Monet moved in an inspirational circle – his friends were other frustrated artists who later became incredibly famous: Renoir, Edgar Degas, and Paul Cezanne to name a few. The group called itself The Anonymous Society of Painters, Sculptors, Printmakers etc., and organised an exhibition in 1874. The exhibition was considered groundbreaking for its new forms of art, featuring bold, vivid colours, and spontaneous brushwork. A critic at the show compared Monet’s painting, ‘Impression, Sunrise’, to an incomplete sketch or ‘impression’. Historians think that’s the origin of the term Impressionism, which became the unique style used to describe the artists’ radically different paintings.

5. Imported water lilies

From 1883 until his death in 1926, Monet lived in Giverny, northern France.

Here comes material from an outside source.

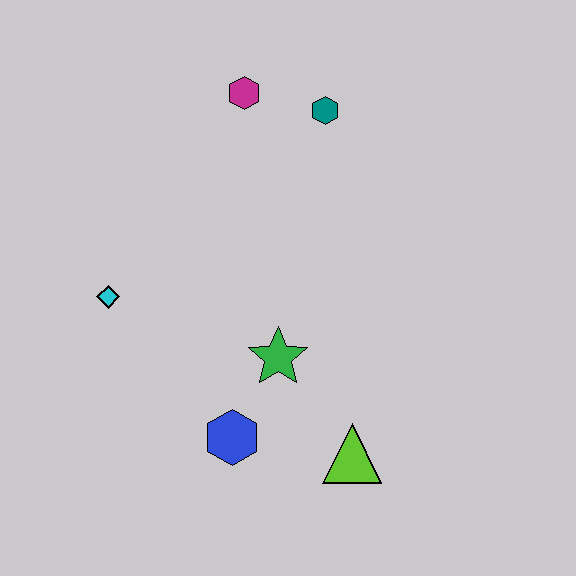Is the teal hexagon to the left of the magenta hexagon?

During those years, he hired gardeners to plant a variety of flowers and trees in his garden, from poppies to apple trees, turning it into a sanctuary that became the perfect setting for his artwork. Since Monet became quite wealthy from the sales of his paintings during his lifetime, he invested a great deal in his garden. He installed a Japanese footbridge across his pond, which features in much of his work, and he imported water lilies from Egypt and South America. Although local city council officials told him to remove the foreign plants so they did not poison the water, he refused. Monet’s water lilies became iconic aspects of his work over the next 25 years. He even hired six full-time employees to take care of them. One gardener would take a boat into the pond every morning to wash or dust each lily pad. Only once they were clean would Monet begin painting them!